▎WuXi AppTec Content Team Editor
Evidence from previous studies suggests that social isolation or loneliness is associated with poor health outcomes for individuals. People are at increased risk of social isolation as they age, due to life factors such as retirement or widowhood. Currently, nearly a quarter of American adults aged 65 and over are socially isolated, while the corresponding proportion of the population with loneliness is even higher, ranging from 22% to 47%.
Recently, the Journal of the American Heart Association (JAHA) published a major scientific statement from the American Heart Association (AHA), pointing out that social isolation or loneliness is associated with heart disease, stroke and other causes of associated with a 30% increased risk of death from this disease. The statement emphasizes that data on interventions to improve cardiovascular and cerebrovascular health in socially isolated or lonely people are lacking, but fitness programs, recreational activities, and related interventions that improve self-esteem may reduce social isolation andthe effects of loneliness.
Screenshot source: JAHA
Social isolation refers to infrequent in-person contact with socially relevant people (e.g. family, friends, members of the same community, etc.). Loneliness is feeling alone, or less connected to others than one needs.
The paper highlights that while social isolation and feeling lonely are related, the two concepts are not the same. In other words, a person can live a relatively isolated life without feeling lonely, as opposed to being socially rich and still feeling lonely.
A body of research evidence spanning more than four decades clearly shows that social isolation or loneliness is associated with poor health outcomes for individuals, according to experts from the Current Science Statement writing group. In addition to adults and the elderly population, young people are also currently experiencing social isolation or loneliness.

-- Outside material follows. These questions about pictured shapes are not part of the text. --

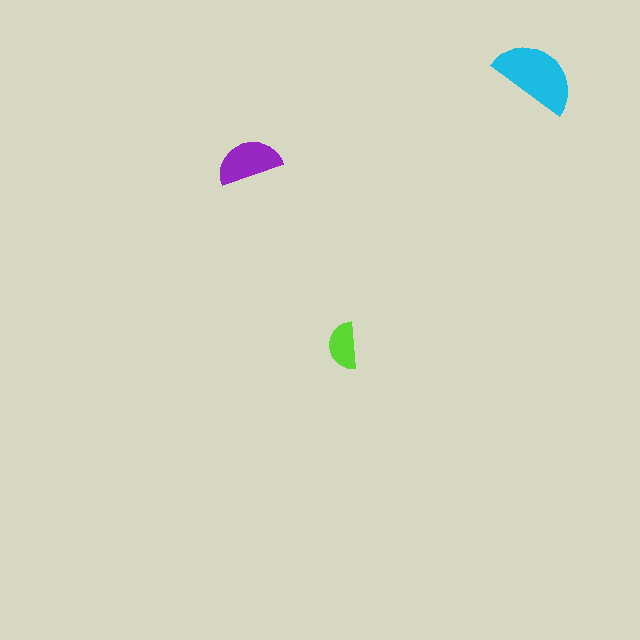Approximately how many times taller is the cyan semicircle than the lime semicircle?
About 1.5 times taller.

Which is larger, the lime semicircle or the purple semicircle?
The purple one.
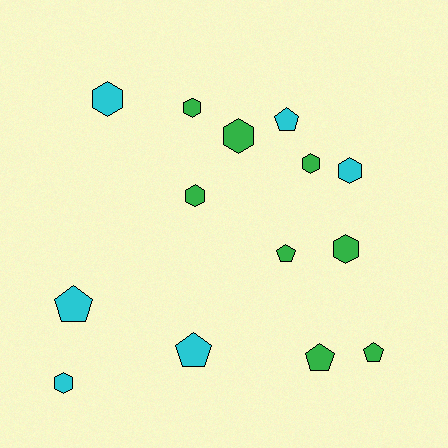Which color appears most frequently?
Green, with 8 objects.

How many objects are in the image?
There are 14 objects.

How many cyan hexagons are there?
There are 3 cyan hexagons.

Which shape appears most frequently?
Hexagon, with 8 objects.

A survey study from Harvard University showed that , “Generation Z (referring to the generation born between 1995 and 2009, mainly post-95s and post-00s) people ”Perhaps the loneliest generation. Increased levels of social isolation or loneliness among young people may be related to heavy use of social media and less participation in beneficial offline activities.

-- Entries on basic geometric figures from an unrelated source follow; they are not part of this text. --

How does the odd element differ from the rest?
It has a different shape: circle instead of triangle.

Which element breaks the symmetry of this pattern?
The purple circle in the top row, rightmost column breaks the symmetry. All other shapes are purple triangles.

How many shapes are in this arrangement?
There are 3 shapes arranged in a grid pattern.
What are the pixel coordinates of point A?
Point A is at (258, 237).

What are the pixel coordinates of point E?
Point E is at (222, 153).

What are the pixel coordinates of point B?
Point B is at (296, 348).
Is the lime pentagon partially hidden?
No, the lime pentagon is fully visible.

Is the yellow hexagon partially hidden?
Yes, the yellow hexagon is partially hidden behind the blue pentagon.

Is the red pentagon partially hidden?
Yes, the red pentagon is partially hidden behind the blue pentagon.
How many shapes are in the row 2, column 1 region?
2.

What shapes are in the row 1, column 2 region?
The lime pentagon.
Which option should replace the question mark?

To assess the relationship between social isolation and cardiovascular and brain health, experts from the current scientific statement writing team analyzed relevant studies published through July 2021 and found:
Social isolation or loneliness is a common but underappreciated determinant of cardiovascular and brain health;
Lack of social connection is associated with an increased risk of all-cause premature death, especially in men;
Social isolation or loneliness is associated with increased inflammatory markers in individuals, and individuals with less social connection are more likely to develop chronic stress-related physiological symptoms; p>
When assessing risk factors related to social isolation, the results suggest that there is often a two-way relationship between social isolation and its risk factors, such as depression may lead to social isolation, and at the same time, social isolation may also Increased risk of depression;
Childhood social isolation is associated with increased cardiovascular risk factors in adulthood, such as obesity, high blood pressure, and elevated blood sugar levels.
Image source: 123RF
The paper highlights that there is currently strong evidence that social isolation or loneliness is associated with an increased risk of worsening heart and brain health in the overall population. Of these, the most consistent evidence was found for the association between social isolation or loneliness and death from heart disease, stroke, and both. Specifically, people who were socially isolated or lonely had a 29% increased risk of heart disease and related death; and a 32% increased risk of stroke and related death.

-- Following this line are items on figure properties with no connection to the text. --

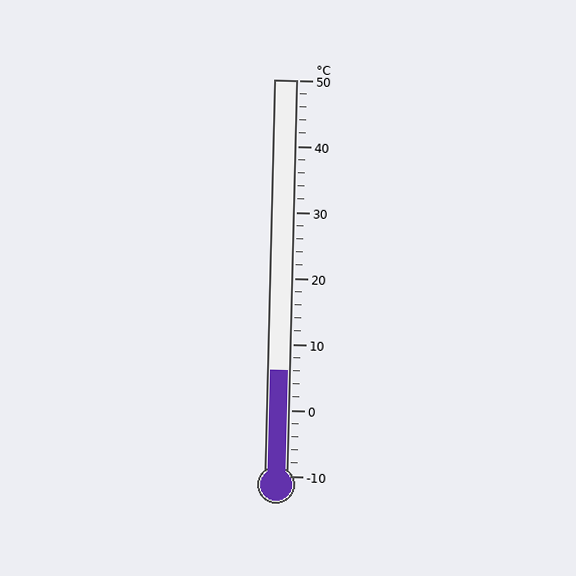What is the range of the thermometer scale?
The thermometer scale ranges from -10°C to 50°C.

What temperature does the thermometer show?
The thermometer shows approximately 6°C.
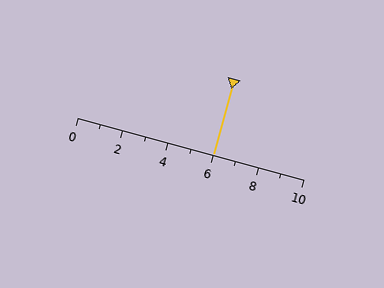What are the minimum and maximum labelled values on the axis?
The axis runs from 0 to 10.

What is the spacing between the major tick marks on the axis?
The major ticks are spaced 2 apart.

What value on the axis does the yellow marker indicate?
The marker indicates approximately 6.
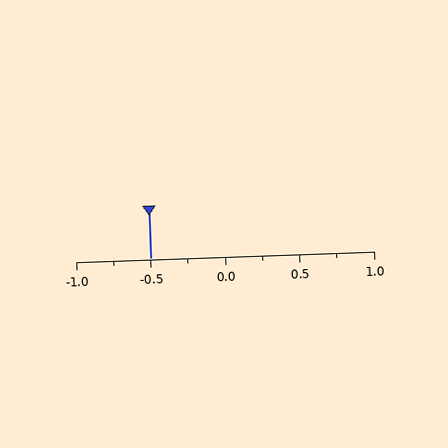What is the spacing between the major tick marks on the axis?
The major ticks are spaced 0.5 apart.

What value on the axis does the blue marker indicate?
The marker indicates approximately -0.5.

Not only that, but social isolation or loneliness is also associated with poorer outcomes in patient populations with a history of coronary heart disease or stroke. In a 6-year follow-up study, social isolation increased the risk of death in heart disease patients by 2-3 times. Adults with three or fewer social interactions per month had a nearly 40 percent increased risk of having a stroke or recurrent heart attack. Furthermore, the 5-year survival rate for heart failure was lower in the socially isolated population (79% and 60%, respectively) compared to the general population.
People with social isolation or loneliness are also more likely to have other behaviors that are detrimental to cardiovascular and cerebrovascular health, such as lower levels of physical activity, fruits and vegetables Less intake and more sedentary time. Multiple large studies have found that loneliness is significantly associated with a higher likelihood of smoking.
The paper points out that there is no effective intervention for socially isolated or lonely people, and exploratory intervention research is still needed in the future. Studies in selected older populations suggest that fitness programs, recreational activities, and related interventions that improve self-worth identity may reduce the effects of social isolation and loneliness.
Further, more research is needed to assess the association between social isolation, loneliness, coronary heart disease, stroke, dementia, and cognitive impairment, and to analyze the impact of social isolation or loneliness on the heart and brain Exhaustive mechanisms of vascular health.